Pour la première fois, des chercheurs de l’EPFL et du WSL ont montré dans des tourbières comment la réaction des amibes à la hausse des températures pourrait accentuer encore le réchauffement climatique.
L’ensemble des tourbières de la planète recèle d’énormes quantités de dioxyde de carbone: l’équivalent de 20 ans d’émissions humaines et naturelles. Mais alors que les tourbières séquestrent aujourd’hui plus de gaz carbonique qu’elles n’en libèrent, les recherches suggèrent que dans un monde plus chaud, elles se décomposeraient plus rapidement. Elles rejetteraient donc plus de CO2 dans l’atmosphère, renforçant le cercle vicieux du réchauffement climatique. Dans une étude récente, des scientifiques ont enquêté sur le micro-organisme prédominant dans les tourbières. Sa réaction face à l’augmentation des températures pourrait avoir un impact sur l’assimilation ou la libération de carbone par ces écosystèmes. Publiés dans le journal Scientific Reports (Nature Publishing Group), leurs résultats montrent comment l’élévation des températures pourrait réduire la fixation de carbone dans les tourbières.

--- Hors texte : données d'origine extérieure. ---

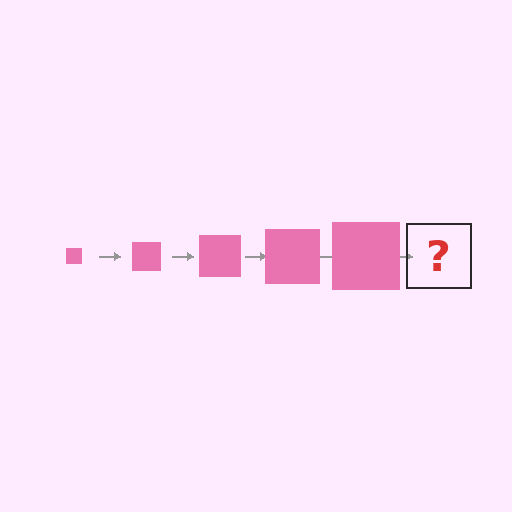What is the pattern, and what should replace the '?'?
The pattern is that the square gets progressively larger each step. The '?' should be a pink square, larger than the previous one.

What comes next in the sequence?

Ces dernières grouillent de micro-organismes – algues, bactéries et autres – pourvus d’une batterie de stratégies d’alimentation. Ce foisonnement les rend capables de faire pression sur leur habitat pour y séquestrer plus de CO2, ou en libérer davantage dans l’atmosphère. Pourtant, selon Vincent Jassey, auteur principal de l’étude, «jusqu’à maintenant, personne ne s’est jamais intéressé au rôle du micro-organisme le plus courant dans le cycle du carbone des tourbières, à savoir l’amibe à thèque mixotrophe.»
Un peu comme les coraux, ces amibes vivent en symbiose, c’est-à-dire dans une relation de bénéfice mutuel, avec une minuscule algue photosynthétique. Lorsqu’elles sont seules, les amibes se nourrissent de bactéries, mais elles peuvent également déléguer cette tâche aux algues qu’elles abritent et qui sont, elles, capables de transformer le carbone atmosphérique en sucre grâce à la photosynthèse.
Est-ce que des températures plus élevées pousseraient ces amibes à manger plus de bactéries, «expirant» du CO2 dans l’atmosphère lors de la digestion? Ou compteraient-elles davantage sur leurs algues résidentes, «inspirant» le CO2, le transformant et l’assimilant dans leur propre biomasse, comme le font les plantes? C’est ce qu’ont tenté de déterminer les chercheurs.
Pour ce faire, ils ont réchauffé artificiellement durant cinq ans des parcelles de tourbières dans le Jura français afin d’y étudier l’évolution et le comportement de la population d’amibes à thèques. S’ils ont découvert que ces dernières continuaient d’acquérir leur énergie grâce à la photosynthèse de leurs algues, ils ont également été surpris de constater un effondrement drastique dans leurs rangs.
«Après avoir observé ce déclin dans la population d’amibes, nous avons dû trouver le moyen de déterminer comment il pourrait affecter l’ensemble du cycle du carbone de la tourbière», explique Jassey. Avec ses collègues, il a donc récolté des échantillons des plantes qui constituent les tourbières, à savoir de la sphaigne, densément habitée par les amibes. Ils ont ensuite pu mesurer précisément en laboratoire la quantité de carbone absorbée et libérée par ces plantes avec une population d’amibes réduite.
Ces résultats suggèrent qu’une diminution de la population des amibes à thèques mixotrophes induit une baisse générale de l’assimilation de carbone par les sphaignes habitées par ces organismes. Or, si l’élévation des températures est à l’origine de la décroissance des populations de cette amibe, comme le suggère cette étude, les tourbières pourraient finir par fixer chaque année moins de gaz carbonique, ce qui renforcerait encore davantage le réchauffement climatique.
Ce projet a été mené par le Laboratoire de systèmes écologiques (ECOS), un laboratoire joint entre l'Ecole polytechnique fédérale de Lausanne (EPFL) et l'Institut fédéral de recherches sur la forêt, la neige et le paysage WSL.
Article original
Jassey, V. E. J. et al. An unexpected role for mixotrophs in the response of peatland carbon cycling to climate warming. Sci. Rep. 5, 16931; doi: 10.1038/srep16931 (2015).